That's mostly personal preference. The standard position is generally quite side on. Not completely like in TKD, so you can still throw with the rear side, but pretty angled to have a smaller target area and get in and out. But then you have others who will box almost square. This gives you almost equal access to each hand so you can get off faster more powerful combos, but it puts you at more risk of getting hit. If you've got the movement and blocking skills to do it it can be very effective though. Think Mike Tyson, though there are plenty of others with different styles.

I prefer a square stance myself after years of Sanda, but when boxing I go for a more side on position as that's what the coaches where I'm training teach. Over time you can develop your own style, and you might use both.

I concur that some time with a good coach would be time well spent.

It's also worth your more experienced friends knowing that sometimes deliberately sparring worse than they are capable of is good training for them too.
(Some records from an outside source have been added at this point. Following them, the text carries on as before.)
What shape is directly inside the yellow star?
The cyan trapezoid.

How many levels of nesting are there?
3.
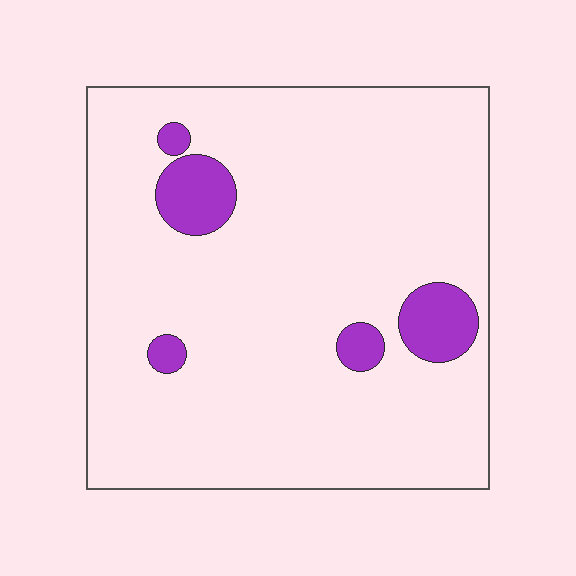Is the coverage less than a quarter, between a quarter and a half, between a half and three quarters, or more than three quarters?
Less than a quarter.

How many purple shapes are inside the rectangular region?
5.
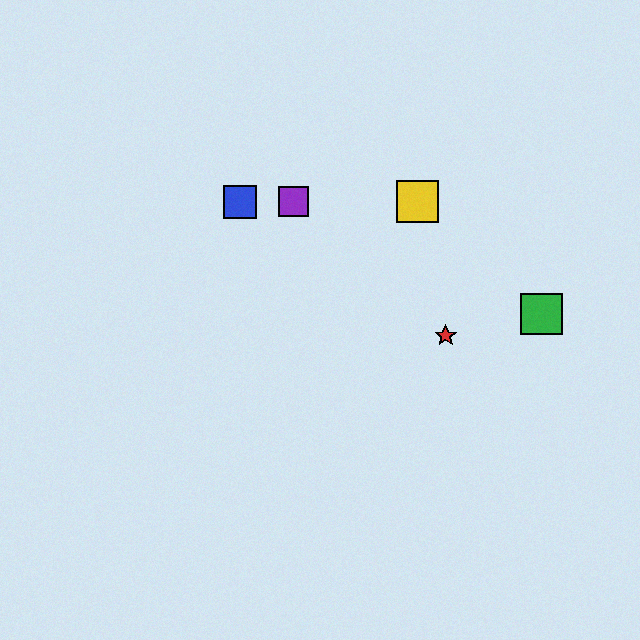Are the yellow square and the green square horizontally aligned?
No, the yellow square is at y≈202 and the green square is at y≈314.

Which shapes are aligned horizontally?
The blue square, the yellow square, the purple square are aligned horizontally.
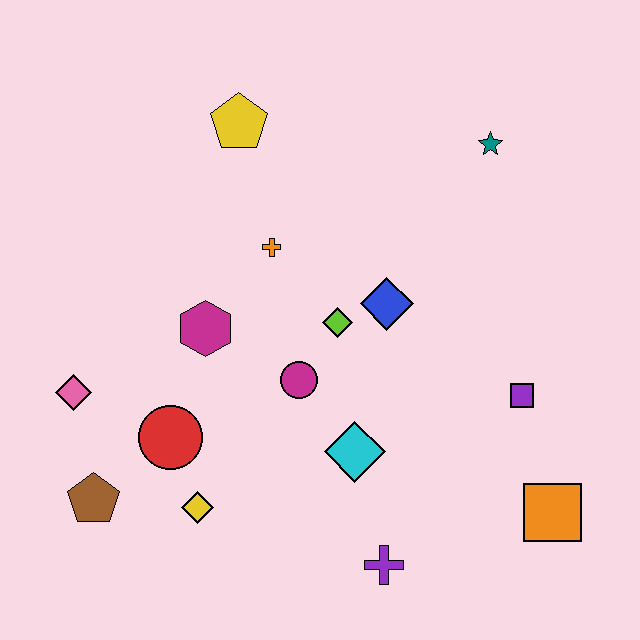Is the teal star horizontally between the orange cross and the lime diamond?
No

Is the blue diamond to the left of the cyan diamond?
No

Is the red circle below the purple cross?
No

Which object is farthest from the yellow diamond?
The teal star is farthest from the yellow diamond.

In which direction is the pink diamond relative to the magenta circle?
The pink diamond is to the left of the magenta circle.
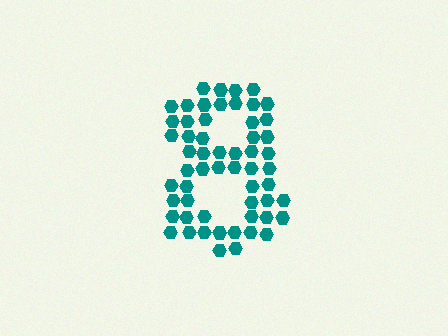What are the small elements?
The small elements are hexagons.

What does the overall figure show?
The overall figure shows the digit 8.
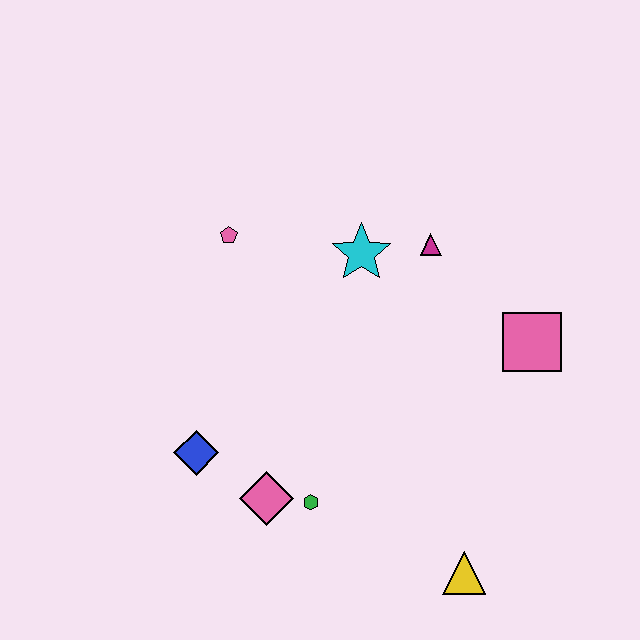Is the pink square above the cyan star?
No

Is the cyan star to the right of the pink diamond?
Yes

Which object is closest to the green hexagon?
The pink diamond is closest to the green hexagon.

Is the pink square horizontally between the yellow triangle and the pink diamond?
No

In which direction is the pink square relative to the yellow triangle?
The pink square is above the yellow triangle.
Sure you can avoid everything a less experienced person throws at you just fine, but if you let yourself be more open, take a few risks, you can try some new techniques, and get some experience of what to do when you do get hit.
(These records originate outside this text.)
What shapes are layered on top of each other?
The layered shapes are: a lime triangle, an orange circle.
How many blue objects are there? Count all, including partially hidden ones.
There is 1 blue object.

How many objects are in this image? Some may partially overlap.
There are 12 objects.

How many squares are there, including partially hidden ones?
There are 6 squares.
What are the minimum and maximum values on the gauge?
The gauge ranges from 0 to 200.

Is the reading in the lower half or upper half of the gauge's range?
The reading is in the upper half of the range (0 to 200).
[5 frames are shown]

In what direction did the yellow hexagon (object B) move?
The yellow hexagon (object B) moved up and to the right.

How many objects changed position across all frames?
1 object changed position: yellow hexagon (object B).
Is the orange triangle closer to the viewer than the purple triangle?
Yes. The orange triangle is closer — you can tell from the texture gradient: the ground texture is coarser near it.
I was doing some gentle sparring with a far less experienced guy just yesterday and I let him get his kicks on me, just worked on body movement to avoid punches, then occasionally put the pressure on him to see how he'd react, see if he could defend, counter and be ready for that. I'm sure he got more out of it than I did, but it was still an opportunity for me to move, play around a little bit etc.


----------



## drop bear (Mar 15, 2022)

Right hand. Step right, left rip.


----------